1. Discuss the purpose of this database in the context of the startup, Sparkify, and their analytical goals.
This database is about storing music and artist records. Data is extracted from the source, then transformed using Pandas DataFrame, and finally loaded into the database. There are two sets of data used in the ETL process: song and log data. Song data provides song and artist information, while log data is provides covers song, artist and some metadata of each song.

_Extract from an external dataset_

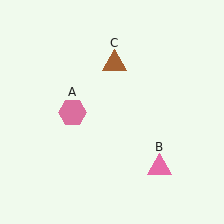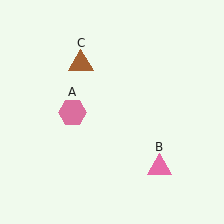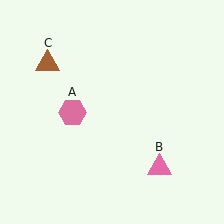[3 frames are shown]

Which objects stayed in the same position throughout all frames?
Pink hexagon (object A) and pink triangle (object B) remained stationary.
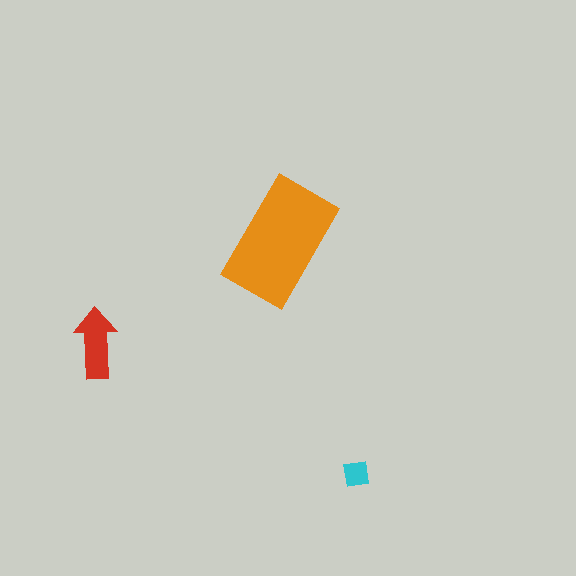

Source data stands into json files
Fact Table:
songplays - records in log data associated with song plays i.e. records with page NextSong
songplay_id, start_time, user_id, level, song_id, artist_id, session_id, location, user_agent
Dimension Tables:
users - users in the app
user_id, first_name, last_name, gender, level
songs - songs in music database
song_id, title, artist_id, year, duration
artists - artists in music database
artist_id, name, location, lattitude, longitude
time - timestamps of records in songplays broken down into specific units
start_time, hour, day, week, month, year, weekday
Execute "create_tables.py".
Execute "etl.py".
test.ipynb displays the first rows of each table to check database.
create_tables.py drops and creates your tables.
etl.ipynb reads and processes a single file from song_data and log_data and loads the data into your tables. Thi
etl.py reads and processes files from song_data and log_data and loads them into your tables.
sql_queries.py contains all sql queries, and is imported into the last three files above.